Write once, distribute everywhere.

Dataset descriptions can be widely distributed and exchanged, and used in different environments without modification of the source files. The achievement of this goal is crucial for creating an open and thriving ecosystem. To this end, we need to carefully examine the details of the design, and remove unnecessary dependencies on specific assumptions about the underlying facilities or organizations.

Extensible

One should be able to extend the boundary of expression without modifying the core standard. For a programming language such as C++ or Python, its application boundaries can be significantly extended by libraries or packages, while the core language remains stable over a long period. Such libraries and packages form a rich ecosystem, making the language stay alive for a very long time.

Design Overview

A data set is essentially a data structure stored in persistent storages. In general, it comprises unstructured objects, e.g. images, videos, and texts, together with associated annotations. Such elements are aggregated in certain ways into a data set.

It is noteworthy that the unstructured objects mentioned above usually contain large volume of data. To facilitate quick distribution of data sets, our design separates the structured description of a dataset from the content of unstructured objects.
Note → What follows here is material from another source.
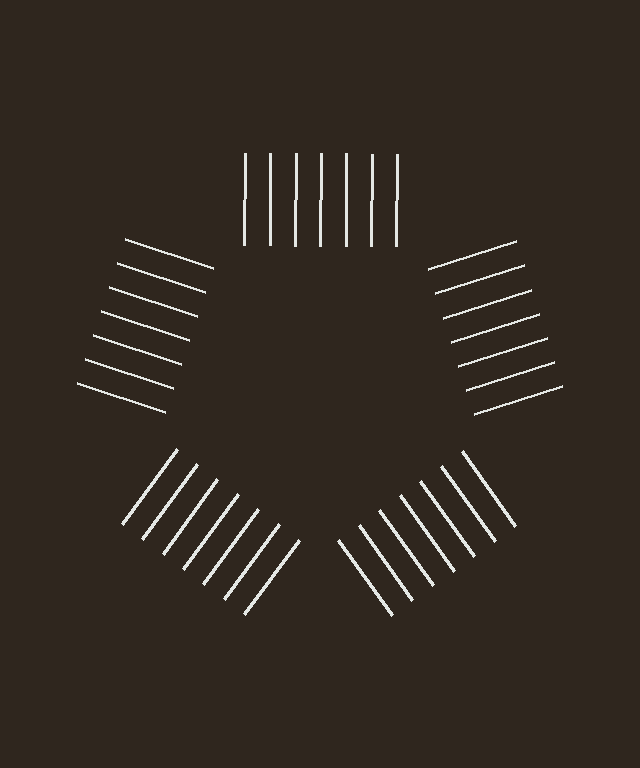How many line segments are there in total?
35 — 7 along each of the 5 edges.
Below is an overall summary of the language design:

Basic data model

DSDL describes a data set with a collection of basic elements organized via containers such as structs, lists, and sets.

  • Basic elements are individual units in a data set description, which include not only the primitives such as numbers, strings, but also those elements that facilitate the expression of object locations, annotations, etc.
  • Unstructured objects such as images, videos, and texts, are special basic elements, as they are indivisible in a data set description. In particular, an unstructured object is represented by an object locator which tells where it is stored instead of being embedded into the description entirely. Optionally, additional descriptors can be used to provide additional information about the object, e.g. the format or resolution of an image.
  • Aggregates are used to organize basic elements into a data structure. DSDL provides list and struct types to express aggregate data structures. In particular, individual samples are represented by a struct (an aggregate of multiple fields), while a data set consists of a list of samples.

Extensible type system

All elements and structured units in DSDL have types.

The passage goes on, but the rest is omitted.